# Fort Myers / Cape Coral gemeinsam angeln gehen



## LordHelmchen (3. Mai 2014)

Hallo zusammen, 

Ich bin mit meiner Frau und meiner 13 monatigen Tochter für die nächsten 5 Monate hier in Fort Myers. 

Ich würde mich freuen, wenn man sich mal zum gemeinsamen Angeln treffen könnte. 

Ob vom Pier, Strand oder Boot (habe leider keins  ) ist mir wurscht. Ebenso ist mir egal ob Anfänger oder alter Florida-Angel-Hase, Hauptsache wir haben zusammen ein bisschen Spaß und können das geniale Wetter hier genießen. 

Meldet euch einfach!


----------



## schmutzpuckel (3. Mai 2014)

*AW: Fort Myers / Cape Coral gemeinsam angeln gehen*

Wie geil, ich bin Ende Juli bis Anfang August mit Frau und den beiden Töchtern in Cape Coral. :vik:
Zusammen mal die Rute zu schwingen wäre echt klasse :m

Bin wohl das erste Mal da !


----------



## Thomas9904 (3. Mai 2014)

*AW: Fort Myers / Cape Coral gemeinsam angeln gehen*

Das ist ja der Hammer - verabreden die sich hier übers Forum für USA - coooooool...


----------



## LordHelmchen (4. Mai 2014)

*AW: Fort Myers / Cape Coral gemeinsam angeln gehen*



schmutzpuckel schrieb:


> Wie geil, ich bin Ende Juli bis Anfang August mit Frau und den beiden Töchtern in Cape Coral. :vik:
> Zusammen mal die Rute zu schwingen wäre echt klasse :m
> 
> Bin wohl das erste Mal da !



Hey, Super dann können die Mädels mit den Kids die Gegend unsicher machen und wir gehen Angeln #6

Dann muss ich vorher noch unbedingt mit dir zum Bass Pro :q ein Florida Urlaub ohne Besuch dort war kein Urlaub


----------



## Seele (5. Mai 2014)

*AW: Fort Myers / Cape Coral gemeinsam angeln gehen*



Thomas9904 schrieb:


> Das ist ja der Hammer - verabreden die sich hier übers Forum für USA - coooooool...
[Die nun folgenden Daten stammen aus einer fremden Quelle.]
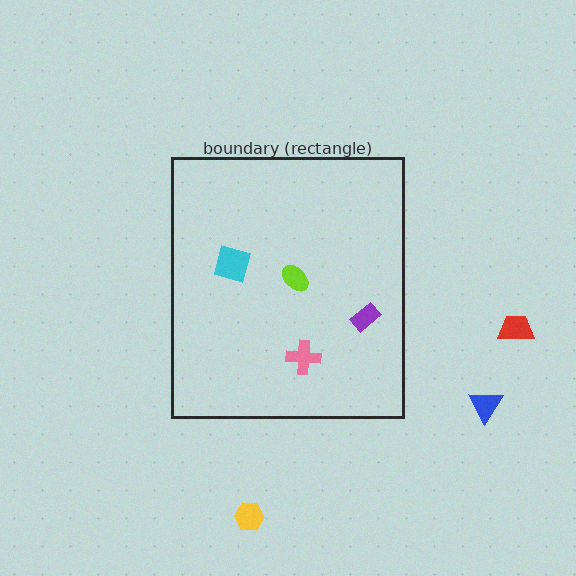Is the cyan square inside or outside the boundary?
Inside.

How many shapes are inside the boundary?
4 inside, 3 outside.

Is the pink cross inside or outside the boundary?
Inside.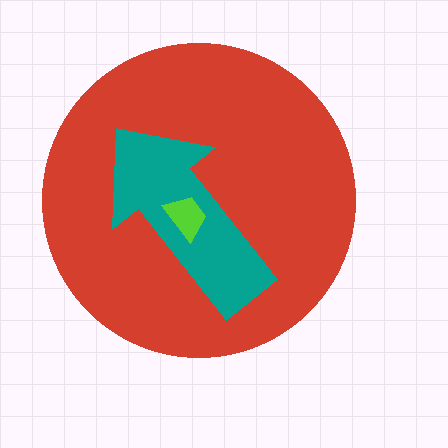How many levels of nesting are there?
3.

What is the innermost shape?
The lime trapezoid.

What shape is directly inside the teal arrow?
The lime trapezoid.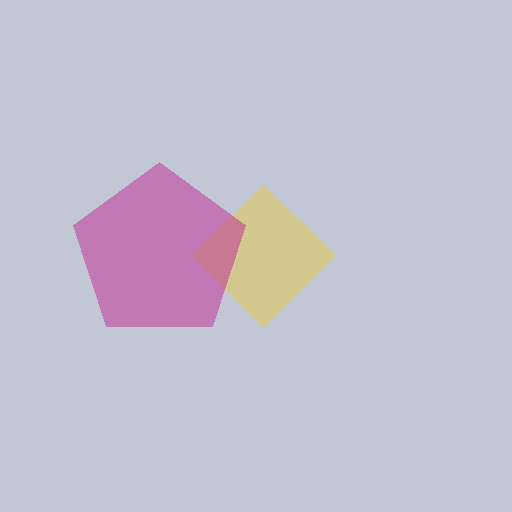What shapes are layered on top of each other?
The layered shapes are: a yellow diamond, a magenta pentagon.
Vor allem war der Thread 4h alt 

Da wollen wir aber auch nen schönen Bericht sehen


----------



## schmutzpuckel (14. Juni 2014)

*AW: Fort Myers / Cape Coral gemeinsam angeln gehen*



LordHelmchen schrieb:


> Hallo zusammen,
> 
> Ich bin mit meiner Frau und meiner 13 monatigen Tochter für die nächsten 5 Monate hier in Fort Myers.
> 
> ...





Warst du schon mal in der Region angeln oder bist du auch ein Neuling in den Staaten. Ich glaube ein Boot ist dort unerlässlich , oder???


----------



## Naturliebhaber (14. Juni 2014)

*AW: Fort Myers / Cape Coral gemeinsam angeln gehen*



schmutzpuckel schrieb:


> Warst du schon mal in der Region angeln oder bist du auch ein Neuling in den Staaten. Ich glaube ein Boot ist dort unerlässlich , oder???



Kommt drauf an, wo du dort angeln willst. Unweit von Fort Myers befindet sich Sanibal Island. Dort gibt's ein Naturschutzreservat, in dem ich ein Dutzend Leute in Flüsschen am Mangrovenwald beim Angeln gesehen habe.
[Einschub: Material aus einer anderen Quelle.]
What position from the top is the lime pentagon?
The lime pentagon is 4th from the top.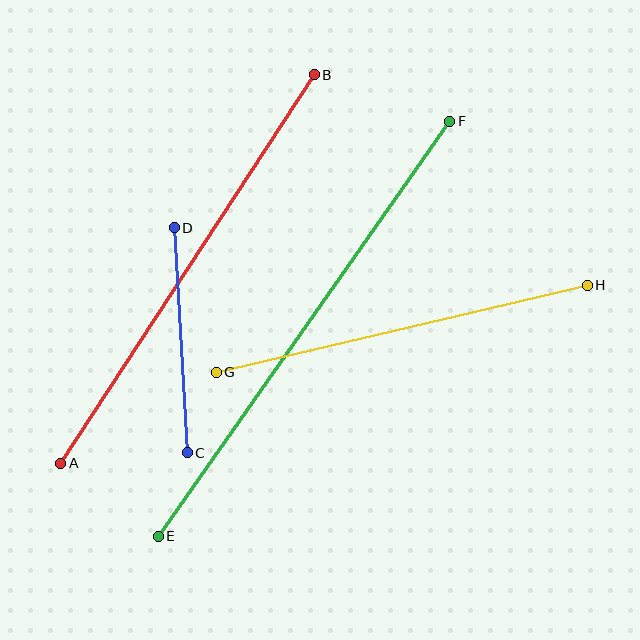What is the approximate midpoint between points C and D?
The midpoint is at approximately (181, 340) pixels.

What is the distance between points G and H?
The distance is approximately 381 pixels.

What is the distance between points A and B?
The distance is approximately 464 pixels.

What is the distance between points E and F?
The distance is approximately 507 pixels.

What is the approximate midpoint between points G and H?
The midpoint is at approximately (402, 329) pixels.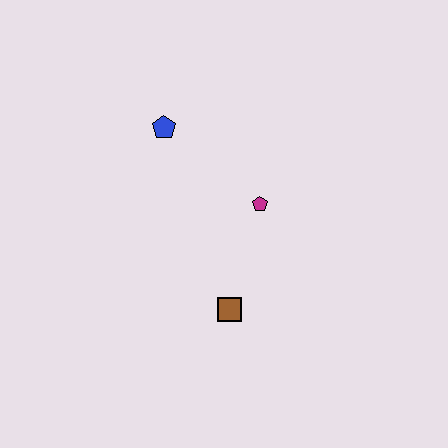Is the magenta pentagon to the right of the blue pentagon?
Yes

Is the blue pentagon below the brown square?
No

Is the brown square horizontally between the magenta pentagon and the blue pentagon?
Yes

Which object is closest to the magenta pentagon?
The brown square is closest to the magenta pentagon.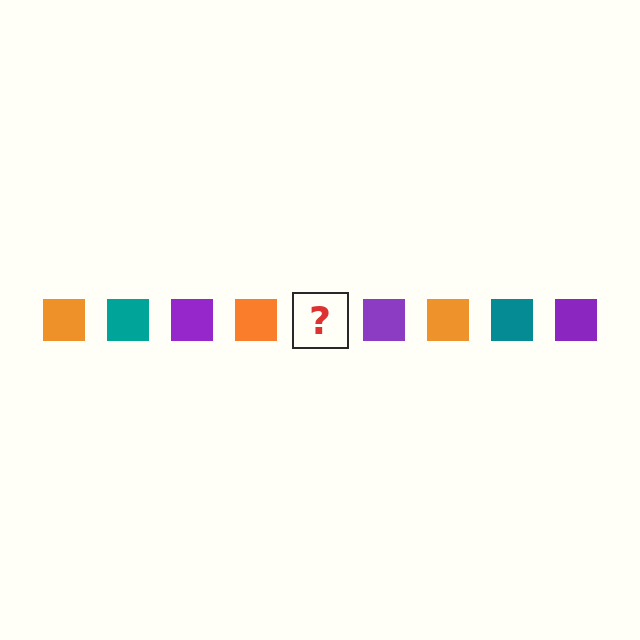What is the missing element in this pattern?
The missing element is a teal square.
 Die haben mir auf die Frage, was man dort fängt, Fischnamen runtergebetet, die ich noch nie gehört habe (und Fische gezeigt, die ich noch nie gesehen hatte :q). 
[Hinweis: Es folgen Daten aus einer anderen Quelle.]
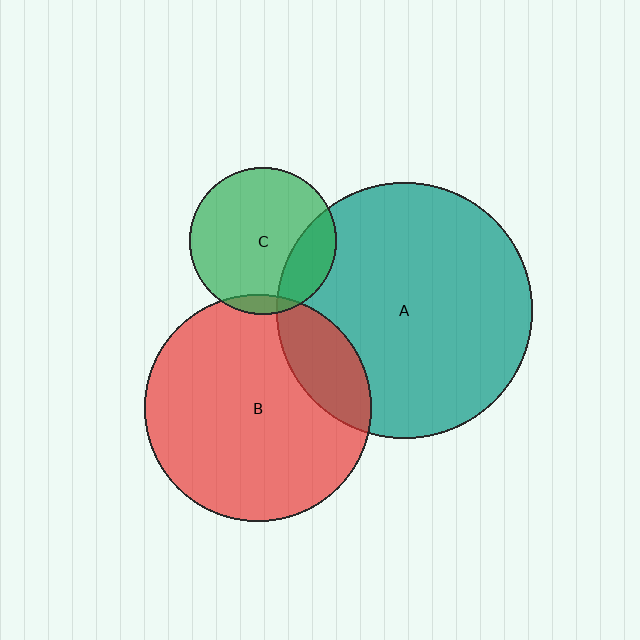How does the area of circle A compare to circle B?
Approximately 1.3 times.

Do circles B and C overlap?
Yes.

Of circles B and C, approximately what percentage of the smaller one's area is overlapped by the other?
Approximately 5%.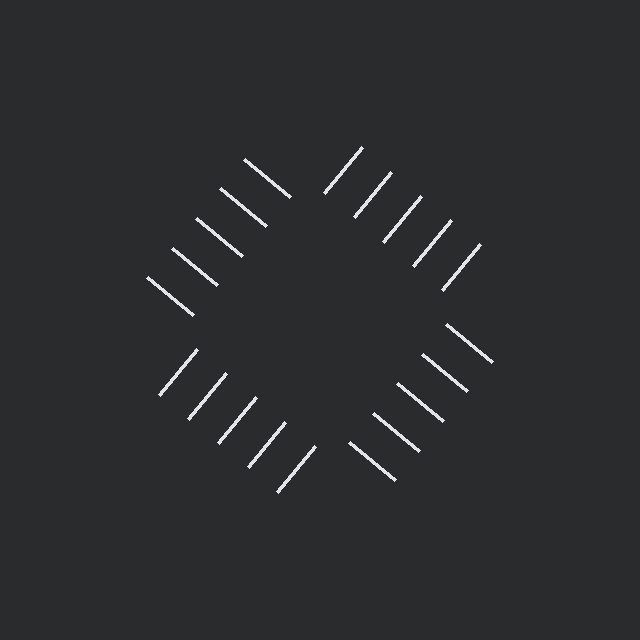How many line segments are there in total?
20 — 5 along each of the 4 edges.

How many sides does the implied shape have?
4 sides — the line-ends trace a square.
 Keine Ahnung, welche Lizenz man dafür kaufen muss. Aber angeltechnisch geht dort was, auch ohne Boot.


----------



## LordHelmchen (15. Juni 2014)

*AW: Fort Myers / Cape Coral gemeinsam angeln gehen*

Hier geht einiges auch ohne Boot. Man kann auch ganz gemütlich vom Strand aus die Fische ärgern. Bisher bin ich noch an keinem Tag Schneider geblieben. Macht echt Laune hier. ;-)


----------



## Scabbers (16. Juni 2014)

*AW: Fort Myers / Cape Coral gemeinsam angeln gehen*

Dieser Thread ist mir doch tatsächlich entgangen, schade, ich wäre gerne mal mit dir losgezogen.
Ich war mit Familie für 5 Wochen in Cape Coral, doch seit 2 Wochen hat mich der deutsche (Arbeits)Alltag wieder.
Wie schon bestätigt geht auch ohne Boot einiges oder was ich auch gemacht habe: Angelkajak mieten und ab auf den Golf!
Wenn ihr in Fort Myers seid, dann kennst du ja sicher schon die üblichen Stellen wie Pier in Fort Myers Beach, Cape Coral oder Sanibel oder eben diverse Strände. Sehr gut lief es bei mir am Blind Pass nach Captiva, einige schöne Whitings, Sheepsheads, Snappers.
Lass doch mal hören was momentan so läuft! Vor ein paar Wochen lief z.B. Spanish Mackerel super, die machen echt Laune an der Rute.
Und natürlich noch viel Spass in Florida.

Gruß
Scabbers


----------



## LordHelmchen (16. Juni 2014)

*AW: Fort Myers / Cape Coral gemeinsam angeln gehen*

Neben den leider all gegenwärtigen. Catfishes in stingrays sind aktuell ziemlich viele Spinner- oder Blacktip Sharks unterwegs. Die Jacks ziehen auch regelmäßig die Strände entlang und genehmigen sich jeden noch so kleinen Baitfish. 
Die Redfish sind seit ca. 1 Woche komplett Verschwunden. 
Die Baitfish-Beschaffung ist momentan gar nicht so einfach; die meisten Mullets und Greenbacks sind die letzten Wochen irgendwie immer kleiner geworden... :-(


----------



## Fulli (24. Juni 2014)

*AW: Fort Myers / Cape Coral gemeinsam angeln gehen*

Ich beneide dich echt. Gibt eigentich keinen Tag an dem ich nicht an Florida denke 

Ich hatte einen Guide in Naples. Er ist deutscher. Kostet zwar sein Geld aber es hat sich alle mal gelohnt.

angelninflorida.com


----------



## Juekra (17. November 2014)

*AW: Fort Myers / Cape Coral gemeinsam angeln gehen*

Hallo,

Ich werde 2015 3 Wochen Urlaub in Cape Coral machen und würde gerne wissen ob es möglich ist um auch Bullsharks im Kanal zu fangen. Ich habe diesem jahr viele verschiende Fische gefangen natürlich hauptsächlich Catfish.


----------



## Franky (17. November 2014)

*AW: Fort Myers / Cape Coral gemeinsam angeln gehen*

Jepp, geht! Zumindest da, wo der Kanal auch Anschluss an den Caloosahatchee bzw. direkt an den Golf hat.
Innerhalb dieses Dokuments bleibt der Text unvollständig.